The book outlines the onboarding process for new hires, called partners, and the rigorous training they undergo to not only acquire the right technical skills, but also grasp the nuances of company culture and building those emotional connections in the context of the Starbucks Experience. Their brand value reads: “We’re called partners, because it’s not just a job, it’s our passion. Together, we embrace diversity to create a place where each of us can be ourselves. We always treat each other with respect and dignity. And we hold each other to that standard.” Partners’ ideas are important and Starbucks is committed to making the experience a collaborative process between management and employees. Because of this strong belief, they created the idea portal that celebrates the contributions and innovations of its employees.

Michelli says Starbucks’ human resource leaders, “have done a remarkable job with orientation tools centered not only around job skills necessary to produce a well-crafted beverage, but also around understanding the underpinnings of culture and what it takes to form an ‘emotional connection’ with each person who comes into the Starbucks store. In fact, baristas are taught to look for [qualities, including passion, within those connecting moments] in customers as potential Starbucks partners themselves.”

HR has a huge role in maintaining this culture, but it also upholds its partners to the same standards, whether they are baristas or managers. Although they are tasked with standard functions like training, coaching and onboarding, their primary purpose is to lay the groundwork for company culture. Coffee tasting rituals are a large part of this culture that encompasses the celebration of milestones with the sharing of stories about the brew, its origins and everything that makes it unique.

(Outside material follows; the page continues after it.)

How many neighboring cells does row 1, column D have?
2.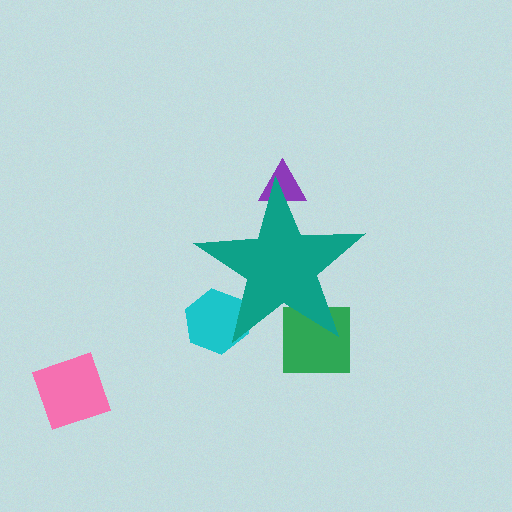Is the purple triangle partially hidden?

Is this an indication for how company’s should move forward in the future? Should the focus be more on mindset, stories and cultural fit rather than skill set? John Boudreau, professor at the University of Southern California’s Marshall School of Business and research director of its Center for Effective Organizations, agrees. He notes that  Starbucks is not the first company to realize the impact that ” ‘fit’ with culture, values and mind-set [can have on] performance and success in some situations.” The thinking here, he says, is that “if you know it’s pretty likely that any applicant can learn the skills, and it is not more expensive to train them than to hire for them, then shifting your hiring focus to other dimensions that are harder to train makes logical and economic sense.”